51. La Cour de cassation peut également, en vertu de ce code, rectifier une erreur d’application ou d’interprétation de la loi en confirmant un jugement après l’avoir corrigé plutôt que de le casser et de renvoyer l’affaire en première instance. Elle procède ainsi lorsque l’erreur constatée n’implique pas qu’il soit à nouveau statué sur le fond ou lorsque les faits lui permettent d’appliquer la règle de droit appropriée ou de corriger une interprétation erronée de la loi.
52. Dans sa version en vigueur à l’époque des faits, l’article 436 du code de procédure civile, relatif à ces arrêts de « confirmation avec correction » (düzelterek onama), se lisait comme suit :
« Lorsque le jugement déféré encourt la cassation en raison d’une application erronée de la loi et que l’erreur en question ne nécessite pas que l’affaire soit rejugée, la Cour de cassation peut confirmer le jugement en le modifiant et en le corrigeant. »
53. Lorsque le juge de première instance statue à nouveau sur l’affaire après un renvoi, il peut soit se conformer à l’arrêt de cassation (uyma kararı) soit y opposer une résistance en adoptant une décision de maintien de son jugement antérieur (ısrar kararı).
54. Le pourvoi formé contre une telle décision est examiné par l’AGCC. L’arrêt rendu par cette formation lie le juge de première instance ainsi que la chambre ayant eu à connaître de l’affaire.
EN DROIT
1. SUR LE LOCUS STANDI DES HÉRITIERS Du REQUéRANT AHMET SARAç
55. Le requérant Ahmet Saraç est décédé le 14 avril 2010. Ses héritiers (voir liste en annexe) ont fait savoir, par une lettre du 10 mars 2014, qu’ils entendaient maintenir la requête devant la Cour en leur qualité d’héritiers et y participer en se faisant représenter par l’avocat du défunt.
56. Le Gouvernement n’a pas élevé de contestation à cet égard.
57. La Cour rappelle que, dans plusieurs affaires où un requérant était décédé pendant la procédure, elle a pris en compte la volonté exprimée par des héritiers ou parents proches de poursuivre celle-ci (voir, parmi d’autres, Malhous c.

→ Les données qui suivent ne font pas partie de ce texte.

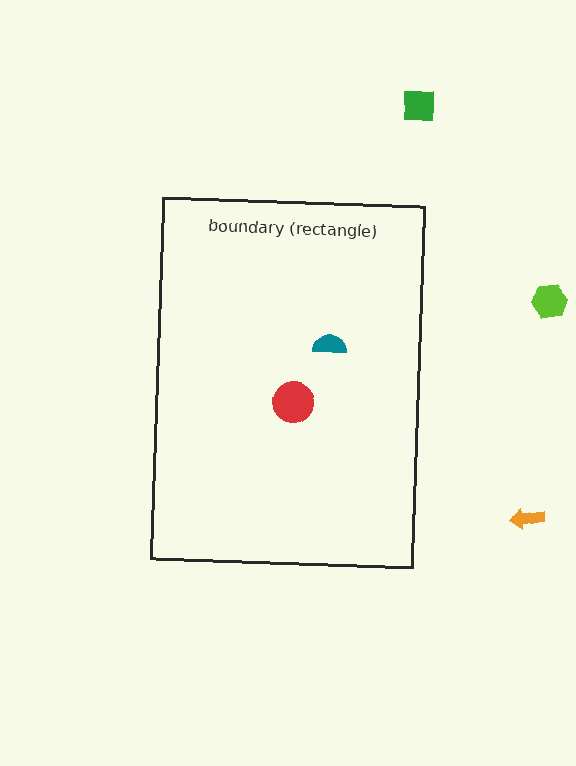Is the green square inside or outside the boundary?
Outside.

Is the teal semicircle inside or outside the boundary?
Inside.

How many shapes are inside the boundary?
2 inside, 3 outside.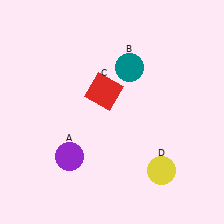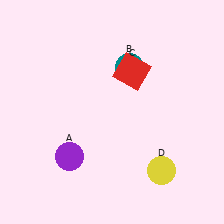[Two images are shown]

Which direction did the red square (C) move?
The red square (C) moved up and to the right.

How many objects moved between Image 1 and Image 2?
1 object moved between the two images.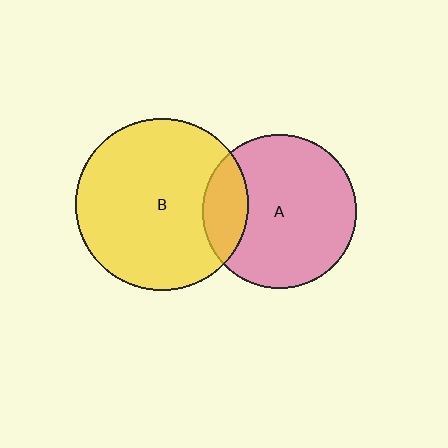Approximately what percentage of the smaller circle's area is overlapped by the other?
Approximately 20%.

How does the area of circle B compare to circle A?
Approximately 1.2 times.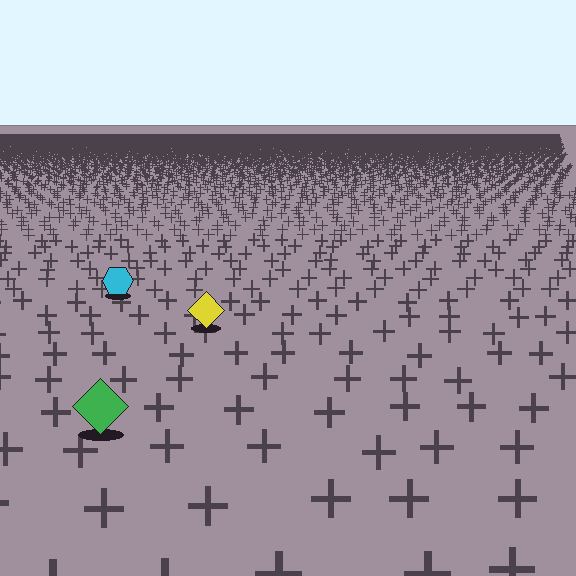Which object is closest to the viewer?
The green diamond is closest. The texture marks near it are larger and more spread out.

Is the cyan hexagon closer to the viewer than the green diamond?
No. The green diamond is closer — you can tell from the texture gradient: the ground texture is coarser near it.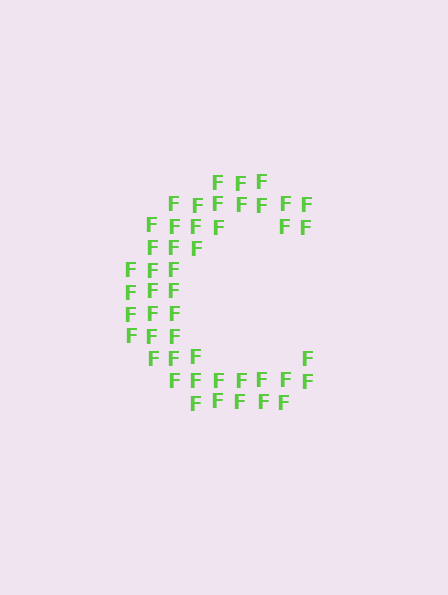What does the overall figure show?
The overall figure shows the letter C.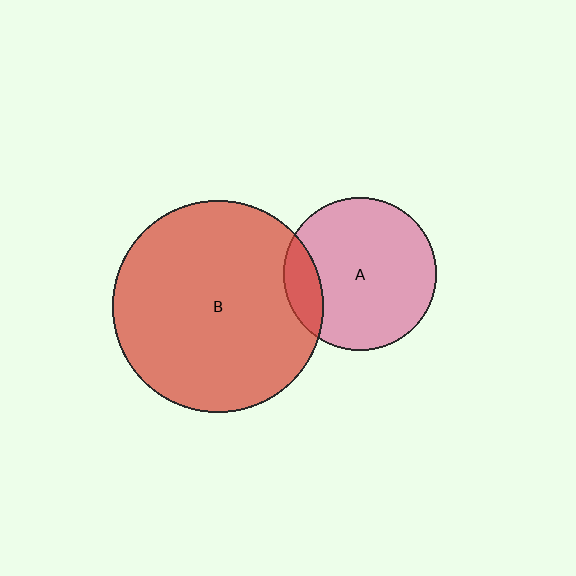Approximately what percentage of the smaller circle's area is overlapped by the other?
Approximately 15%.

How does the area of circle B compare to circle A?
Approximately 1.9 times.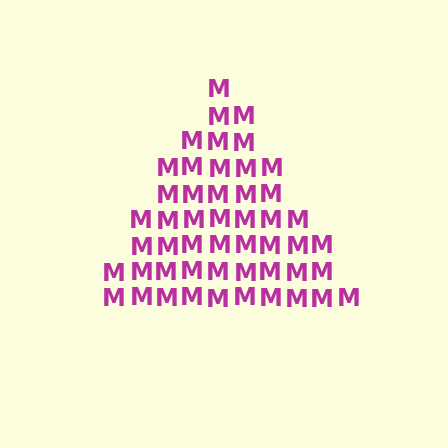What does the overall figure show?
The overall figure shows a triangle.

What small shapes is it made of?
It is made of small letter M's.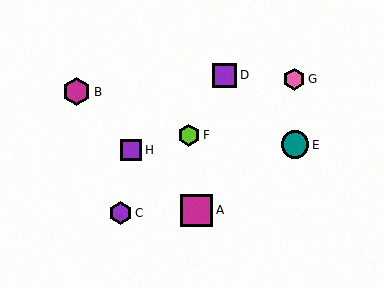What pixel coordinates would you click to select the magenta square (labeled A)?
Click at (197, 210) to select the magenta square A.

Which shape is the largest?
The magenta square (labeled A) is the largest.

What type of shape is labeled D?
Shape D is a purple square.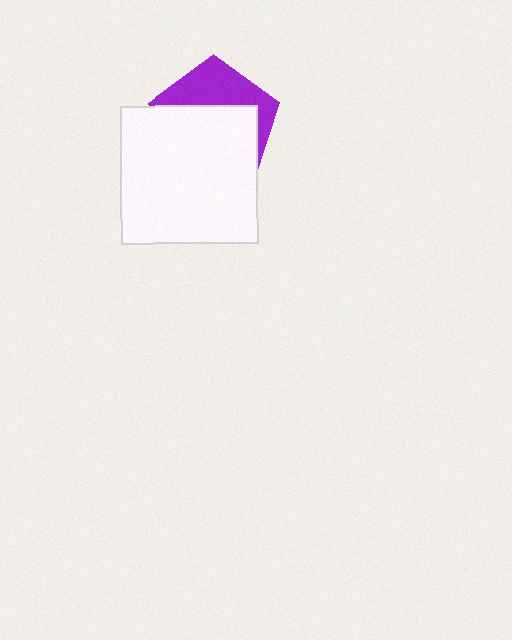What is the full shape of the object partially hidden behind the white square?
The partially hidden object is a purple pentagon.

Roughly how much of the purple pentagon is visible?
A small part of it is visible (roughly 37%).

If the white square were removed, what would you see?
You would see the complete purple pentagon.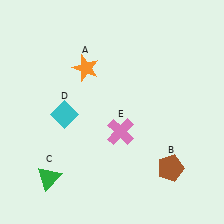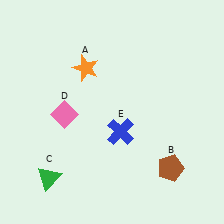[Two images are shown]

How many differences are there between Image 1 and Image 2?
There are 2 differences between the two images.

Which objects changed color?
D changed from cyan to pink. E changed from pink to blue.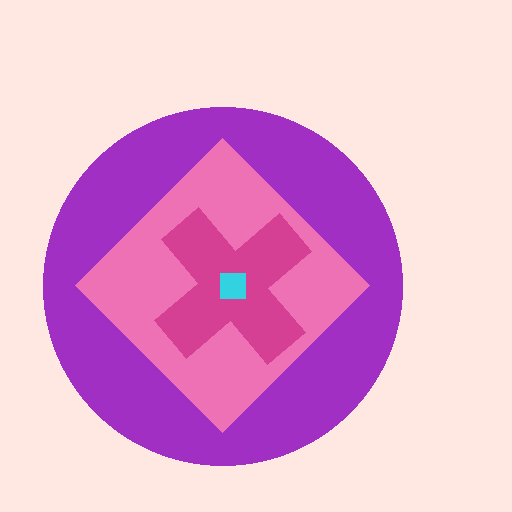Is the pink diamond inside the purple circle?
Yes.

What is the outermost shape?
The purple circle.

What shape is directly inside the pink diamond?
The magenta cross.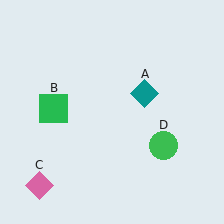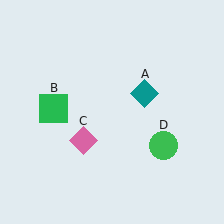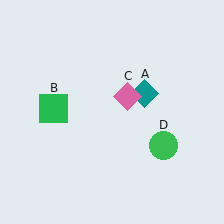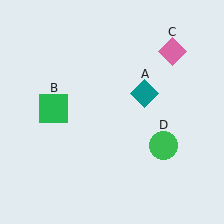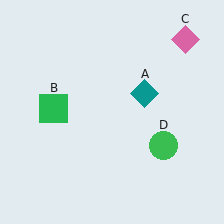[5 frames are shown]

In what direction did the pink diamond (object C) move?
The pink diamond (object C) moved up and to the right.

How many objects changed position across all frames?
1 object changed position: pink diamond (object C).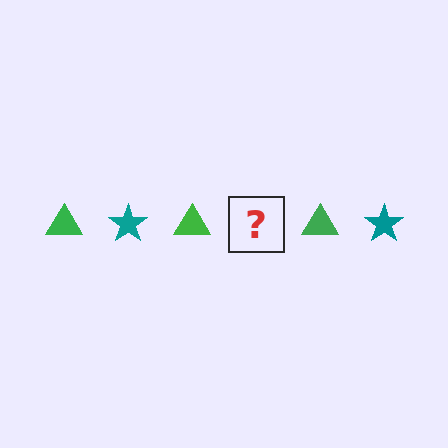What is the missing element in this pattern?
The missing element is a teal star.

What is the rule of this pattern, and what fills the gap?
The rule is that the pattern alternates between green triangle and teal star. The gap should be filled with a teal star.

République tchèque (déc.) [GC], no 33071/96, CEDH 2000-XII, Angelov c. Bulgarie, no 44076/98, § 28, 22 avril 2004, Nicola c. Turquie, no 18404/91, § 15, 27 janvier 2009, et López Ribalda et autres c. Espagne [GC], nos 1874/13 et 8567/13, § 72, 17 octobre 2019).
58. En l’espèce, la Cour reconnaît aux intéressés qualité pour se substituer au requérant dans la présente instance.

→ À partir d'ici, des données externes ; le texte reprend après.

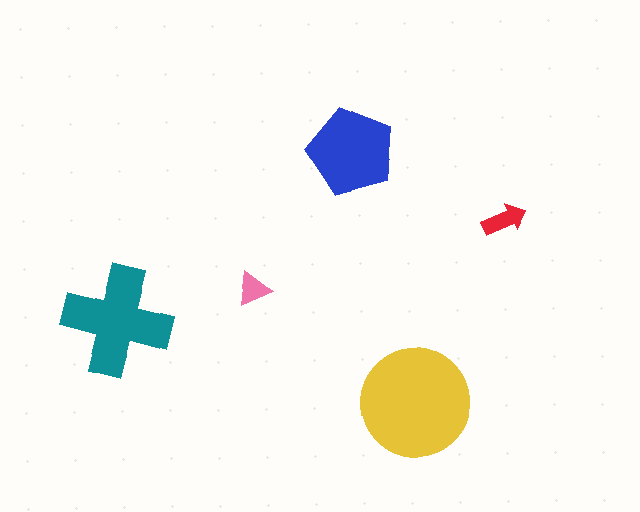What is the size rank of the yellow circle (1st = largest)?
1st.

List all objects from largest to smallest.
The yellow circle, the teal cross, the blue pentagon, the red arrow, the pink triangle.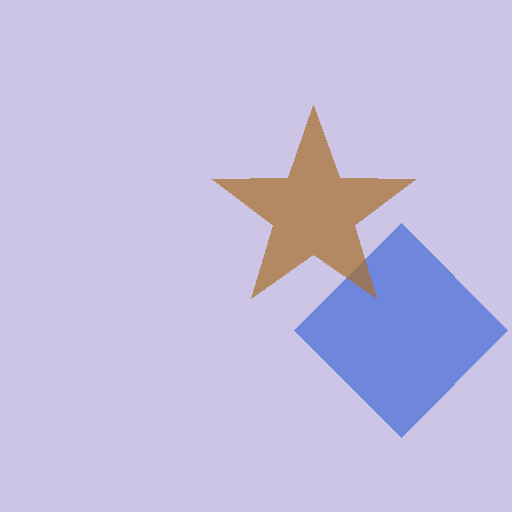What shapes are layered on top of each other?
The layered shapes are: a blue diamond, a brown star.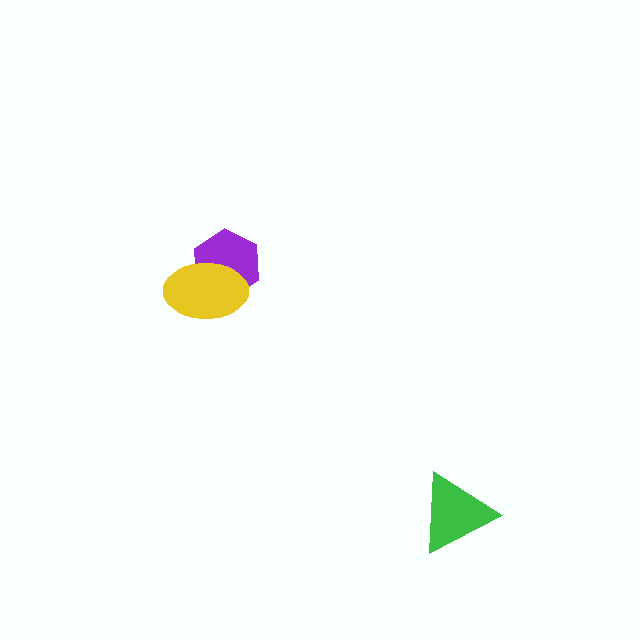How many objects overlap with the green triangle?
0 objects overlap with the green triangle.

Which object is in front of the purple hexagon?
The yellow ellipse is in front of the purple hexagon.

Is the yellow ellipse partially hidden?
No, no other shape covers it.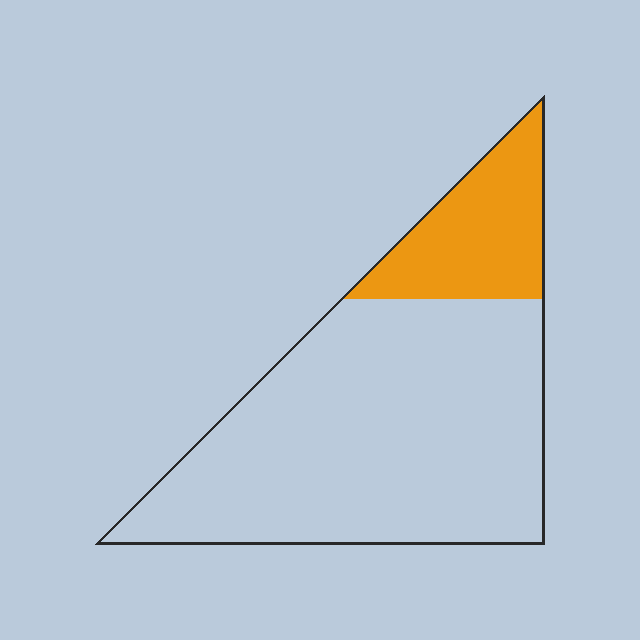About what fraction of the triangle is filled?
About one fifth (1/5).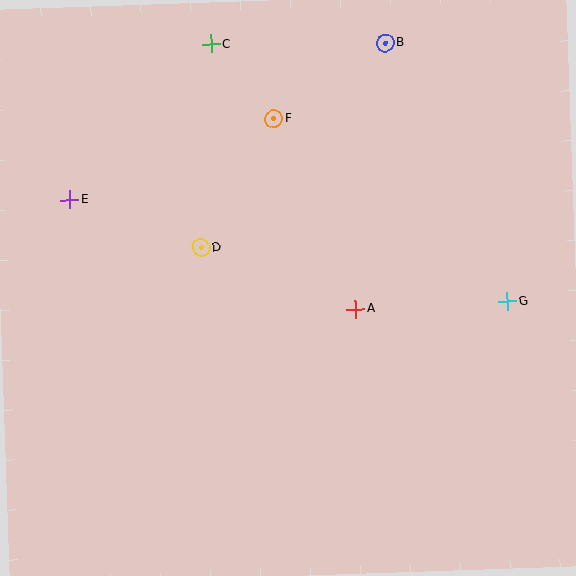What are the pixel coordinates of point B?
Point B is at (385, 43).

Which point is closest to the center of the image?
Point A at (356, 309) is closest to the center.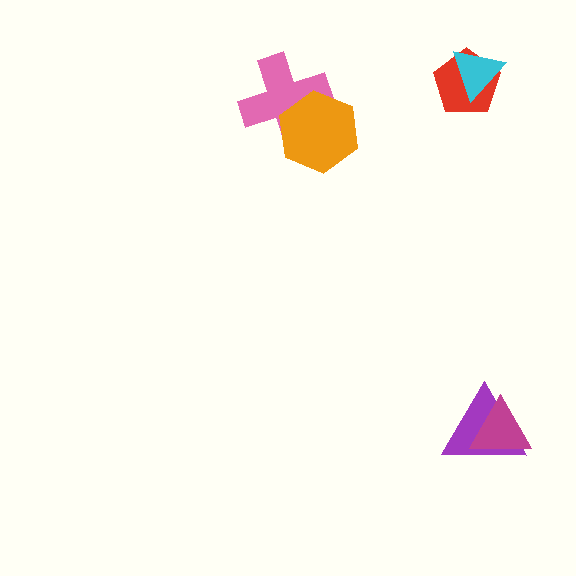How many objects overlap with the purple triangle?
1 object overlaps with the purple triangle.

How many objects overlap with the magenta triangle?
1 object overlaps with the magenta triangle.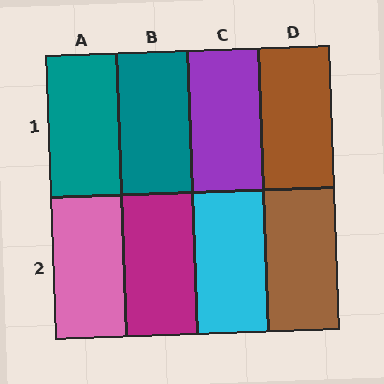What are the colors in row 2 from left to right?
Pink, magenta, cyan, brown.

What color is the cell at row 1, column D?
Brown.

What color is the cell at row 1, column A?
Teal.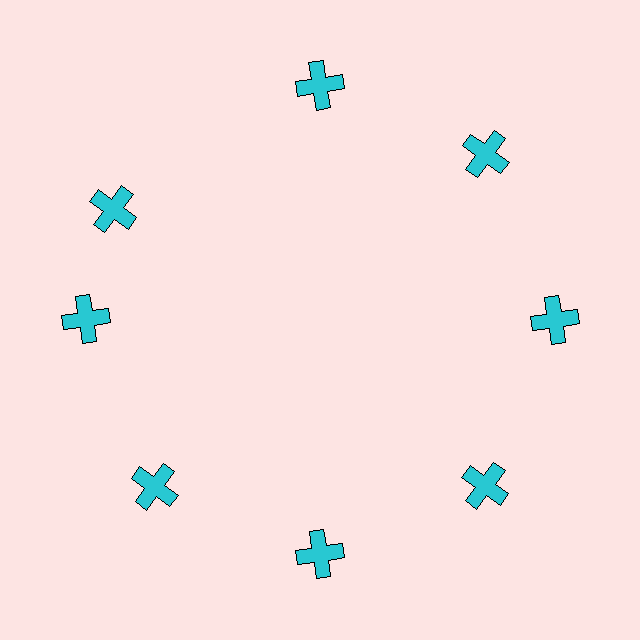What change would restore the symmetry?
The symmetry would be restored by rotating it back into even spacing with its neighbors so that all 8 crosses sit at equal angles and equal distance from the center.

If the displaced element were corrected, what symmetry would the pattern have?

59. Pour des raisons d’ordre pratique, le présent arrêt continuera d’appeler Ahmet Saraç « requérant » bien qu’il faille aujourd’hui attribuer cette qualité à ses héritiers (voir, par exemple, Dalban c. Roumanie [GC], no 28114/95, CEDH 1999‑VI).
2. SUR LA VIOLATION ALLÉGUÉE DE L’ARTICLE 1 du PROTOCOLE no 1 À LA CONVENTION quant à la rÉduction de l’indemnité ACCORDÉE AUX REQUÉRANTS
60. Les requérants se plaignent de la réduction de 25 % appliquée à leur indemnité. Ils invoquent l’article 1 du Protocole no 1 à la Convention, qui est ainsi libellé en sa partie pertinente :
« Toute personne physique ou morale a droit au respect de ses biens. »
1. Sur la recevabilité
61. Constatant que le grief n’est pas manifestement mal fondé ni irrecevable pour un autre motif visé à l’article 35 de la Convention, la Cour le déclare recevable.
2. Sur le fond
1. Arguments des parties
62. Les requérants se plaignent de ne pas avoir été pleinement indemnisés du préjudice qu’ils ont subi. Ils reprochent aux tribunaux d’avoir appliqué une réduction discrétionnaire de 25 % au montant de leur indemnité, alors que, selon eux, les conditions auxquelles le droit interne soumettait une telle réduction n’étaient pas remplies.
63. Le Gouvernement indique que la réduction appliquée par le TGI repose sur les articles 43 et 44 du code des obligations. Il précise que les juges exercent le pouvoir d’appréciation que leur confèrent ces dispositions en tenant compte de la nature du litige, de la responsabilité de chacune des parties et des conséquences de la réparation pour le débiteur.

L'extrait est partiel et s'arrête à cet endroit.